The Mets announced Monday that they will salute U.S. service men and women with Military Mondays during the 2014 season at Citi Field with complimentary tickets, retail discounts and community outreach events. Mets players will wear a new camouflage jersey for every Monday night home game at Citi Field starting April 21. Mets front-office staff, alumni and players will visit a VA Hospital throughout the season to meet the recovering veterans and the dedicated doctors and nurses who care for them.
Bank of America, the official bank of MLB, provided American flags for fans at each entrance before a game in Boston and St. Louis during the World Series, and they were waved during the playing of "God Bless America" during the seventh-inning stretch. Its "Express Your Thanks" initiative ended on Veterans Day, and the $1 million raised, on behalf of each of those citizens who participated, goes toward helping service members and veterans succeed here at home. Fans can visit Bank of American/troopthanks to learn more about the program and about how to help returning military and their families.

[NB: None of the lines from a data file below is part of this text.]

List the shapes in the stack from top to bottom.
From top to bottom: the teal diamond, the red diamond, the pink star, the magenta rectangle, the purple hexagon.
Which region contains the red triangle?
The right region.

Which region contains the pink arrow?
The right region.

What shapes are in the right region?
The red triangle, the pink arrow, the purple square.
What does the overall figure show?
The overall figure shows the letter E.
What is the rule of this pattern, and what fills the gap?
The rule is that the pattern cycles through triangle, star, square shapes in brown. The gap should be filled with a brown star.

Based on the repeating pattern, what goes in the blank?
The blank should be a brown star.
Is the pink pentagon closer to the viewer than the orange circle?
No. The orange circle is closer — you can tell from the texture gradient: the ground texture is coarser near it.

Another meaningful way to show support for veterans is by donating at WelcomeBackVeterans.org. MLB and the Robert R. McCormick Foundation have committed more than $28 million to Welcome Back Veterans since its inception in 2008. To date, $15 million in grants has been awarded to nonprofit agencies and hospitals supporting returning Iraq and Afghanistan veterans' and their families' greatest needs, focusing on treatment and research of PTSD and traumatic brain injury (TBI).
"Welcome Back Veterans' partnership with Major League Baseball's has been fantastic," said Donald Cooke, senior vice president of philanthropy for the McCormick Foundation. "I think we're getting a lot of good stuff done, helping our young veterans coming back from Iraq and Afghanistan. We're dealing with post-traumatic stress disorder and have a good transition back into their communities, their families, and get jobs and be as productive as we know they can be.

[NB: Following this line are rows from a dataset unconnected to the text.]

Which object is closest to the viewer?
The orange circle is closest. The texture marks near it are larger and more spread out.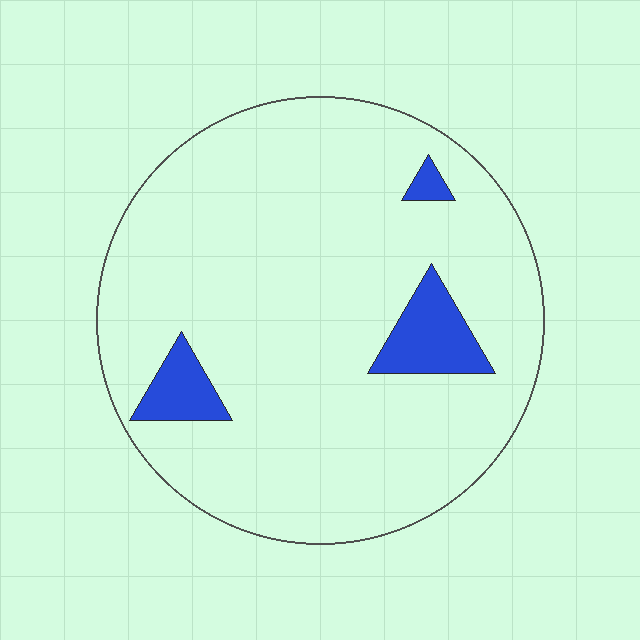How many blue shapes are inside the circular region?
3.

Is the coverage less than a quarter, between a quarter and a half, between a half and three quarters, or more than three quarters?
Less than a quarter.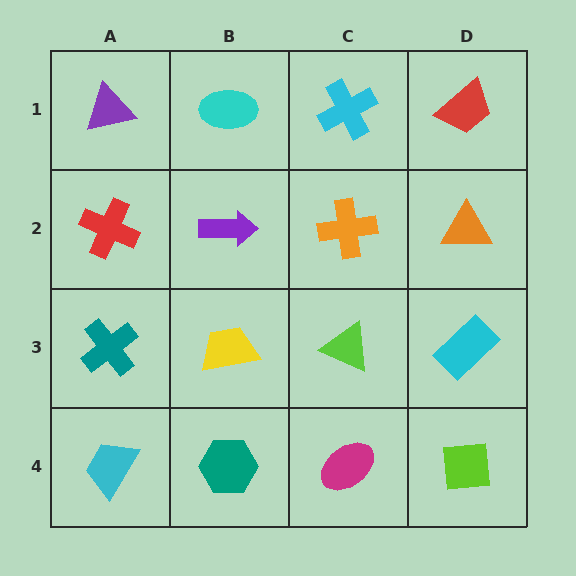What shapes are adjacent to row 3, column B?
A purple arrow (row 2, column B), a teal hexagon (row 4, column B), a teal cross (row 3, column A), a lime triangle (row 3, column C).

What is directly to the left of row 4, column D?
A magenta ellipse.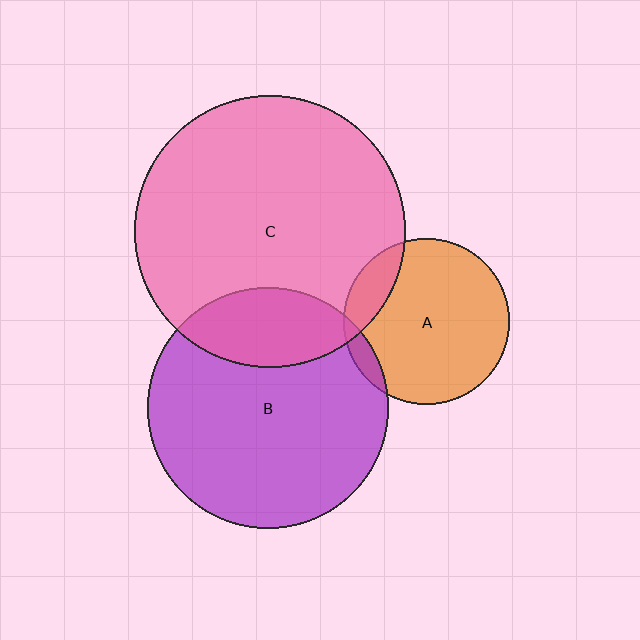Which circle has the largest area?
Circle C (pink).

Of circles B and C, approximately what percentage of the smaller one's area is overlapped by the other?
Approximately 20%.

"The key is, we can't hope the government can take care of everything. So we as citizens have to do the best we can and help these folks who defended us and protected us as well. That's the big movement, that communities are behind this, individuals who aren't part of the government, part of the V.A. That's what the real significance is -- that we're all in this together, and these are important folks and the next Greatest Generation."
Nearly three million young men and women have been deployed to Iraq or Afghanistan over the 12 years of recent wars that the United States has faced. Of that, one out of every three is estimated to have some level of post-traumatic stress, and one out of five is estimated to have to minor to medium traumatic brain injury associated with combat duty. Three million children have been affected as being close relatives of the service members who have deployed. Retired Brig. Gen. Jack Hammond, executive director of the Red Sox's Home Base program, in conjunction with Massachusetts General Hospital, said 22 service members commit suicide each day across America, one on active duty each day, and currently that exceeds the number of combat losses American troops face each day.
Cook has a simple message to Americans, especially on this day.
"Take care of your veterans," said Cook. "You may not even know who they are in your neighborhood. They have great skills, they have great ability to participate, they want to participate and serve, even after the military, and we should embrace them and help them have a great transition back into their families and communities. It's been challenging for a lot of them, but we've got to be there to help."